A cursory glance at the courses in Nick McBride’s teaching load at the University of Massachusetts-Amherst would suggest his priorities and goals mirror journalism educators everywhere.
Like his colleagues, McBride wants his students to hone their writing skills. He wants them striving for accuracy. And he wants them to be fair and to consider all the sides to any story they report, edit or photograph.
But, unlike many of his counterparts, McBride, an associate professor of journalism, routinely pushes students to consider issues of race and ethnicity and to examine historically marginalized populations in their class assignments. Courses developed and taught by McBride titled “Covering Race” and “Community Journalism” reveal his passion — and insistence — that his students, most of them White, learn how to cover disadvantaged people in their reporting and how to interact with them on a daily basis.
McBride and others believe it’s imperative to sensitize future journalists to racial issues so that they can adequately report on hot-button topics such as this summer’s arrest of Harvard University professor Dr. Henry Louis Gates Jr. by a White police officer.
Unfortunately, this level of commitment to diversity and cultural sensitivity among journalism faculty around the country remains rare, says Dr. Linda Florence Callahan, chairwoman of the Association for Education in Journalism and Mass Communication’s commission on the status of minorities.
Why?
“There aren’t enough faculty who are comfortable handling diversity issues,” Callahan says. “Too many faculty don’t try to find out how to incorporate diversity. They have no incentive either.

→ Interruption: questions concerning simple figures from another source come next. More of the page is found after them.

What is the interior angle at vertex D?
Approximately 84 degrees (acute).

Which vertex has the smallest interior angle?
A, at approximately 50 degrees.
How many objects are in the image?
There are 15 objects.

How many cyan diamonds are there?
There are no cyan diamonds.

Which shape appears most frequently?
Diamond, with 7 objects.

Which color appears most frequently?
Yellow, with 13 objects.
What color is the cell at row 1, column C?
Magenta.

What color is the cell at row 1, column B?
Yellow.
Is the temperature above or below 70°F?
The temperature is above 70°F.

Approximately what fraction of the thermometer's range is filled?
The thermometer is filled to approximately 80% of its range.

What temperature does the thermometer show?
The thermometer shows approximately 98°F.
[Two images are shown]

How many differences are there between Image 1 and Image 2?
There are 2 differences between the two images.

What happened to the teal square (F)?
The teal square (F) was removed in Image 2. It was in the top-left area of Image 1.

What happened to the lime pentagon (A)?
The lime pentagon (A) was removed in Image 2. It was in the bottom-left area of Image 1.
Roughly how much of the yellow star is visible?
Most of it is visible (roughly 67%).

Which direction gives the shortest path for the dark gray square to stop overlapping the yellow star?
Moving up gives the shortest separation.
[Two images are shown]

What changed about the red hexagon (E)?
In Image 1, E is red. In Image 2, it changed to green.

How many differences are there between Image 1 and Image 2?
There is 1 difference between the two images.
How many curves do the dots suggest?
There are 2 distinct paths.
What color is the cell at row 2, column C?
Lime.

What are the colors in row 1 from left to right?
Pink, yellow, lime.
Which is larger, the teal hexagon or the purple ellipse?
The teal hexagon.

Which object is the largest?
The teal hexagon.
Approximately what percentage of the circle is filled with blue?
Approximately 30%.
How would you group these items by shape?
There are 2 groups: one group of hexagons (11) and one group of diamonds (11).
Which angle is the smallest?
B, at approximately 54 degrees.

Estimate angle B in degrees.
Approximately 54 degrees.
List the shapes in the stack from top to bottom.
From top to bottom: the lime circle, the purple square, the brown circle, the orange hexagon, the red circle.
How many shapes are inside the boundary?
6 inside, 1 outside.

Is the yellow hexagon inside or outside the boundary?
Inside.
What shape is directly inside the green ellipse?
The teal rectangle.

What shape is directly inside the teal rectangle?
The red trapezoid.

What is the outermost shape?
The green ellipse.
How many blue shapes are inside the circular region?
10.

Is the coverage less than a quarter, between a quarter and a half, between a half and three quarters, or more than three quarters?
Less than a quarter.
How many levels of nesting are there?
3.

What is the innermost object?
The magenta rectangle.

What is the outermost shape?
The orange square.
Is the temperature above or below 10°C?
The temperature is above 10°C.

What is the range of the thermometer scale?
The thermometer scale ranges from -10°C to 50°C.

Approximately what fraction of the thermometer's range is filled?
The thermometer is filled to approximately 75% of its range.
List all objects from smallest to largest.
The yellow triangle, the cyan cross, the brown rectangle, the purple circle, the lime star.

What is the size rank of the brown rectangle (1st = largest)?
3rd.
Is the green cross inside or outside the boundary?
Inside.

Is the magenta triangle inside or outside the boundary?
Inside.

If anything, there’s disincentive.”
Journalism educators face the same workplace expectations of conducting research and undertaking university service as do faculty in other academic fields, she says. Add to that institutional pressure on journalism teachers to continue practicing the craft — publishing op-ed pieces in local and national newspapers, for instance. Some college educators are also tapped to lead high school journalism workshops and projects.
For McBride, though, requiring his students to interview people who frequent food pantries, public health clinics and day labor job sites is as innate as breathing and blinking.
“I have never been content to ignore communities that are so routinely neglected” in mainstream news coverage, says McBride, who is in his 20th year teaching at his alma mater.
Class discussions are common about media coverage of race and racial issues, he says, describing them as “pillars of my curriculum.” They include such incidents as conservative TV talk show host Glenn Beck calling President Barack Obama a racist or Rep. Joe Wilson (R-S.C.) shouting “You lie” to the president during his nationally televised health care address.
“If things happen to the president, they can happen to anybody,” says McBride, a former reporter for newspapers such as The Washington Post, Afro-American, and the Christian Science Monitor.
A first-generation college student, McBride’s father labored in hazardous workplaces such as coal mines, slaughterhouses and construction sites. However, McBride takes issue with phrases such as “escaping poverty” when discussing working-class life. He tries to get his students to understand that intelligence and dignity are as likely to exist among low-income and disadvantaged people as they are among those of middle and upper incomes.
Callahan, now a North Carolina A&T State University professor of journalism and mass communication, developed a course called “Diversity in Media” at a predominantly White institution where she formerly taught. However, she believes cultural components should be woven into entire curriculums seamlessly.
“Journalism history courses ought to incorporate the contributions of minority journalists,” she says. “Layout and design courses ought to include photos of minorities.”
Callahan does not foresee any immediate sea change in attitude among the professoriate. Because major media outlets are so focused on their own economic survival, they are not demanding journalism schools produce culturally sensitive and sophisticated graduates, she says, adding, “This won’t change unless a media CEO is convinced millions of dollars are at stake.”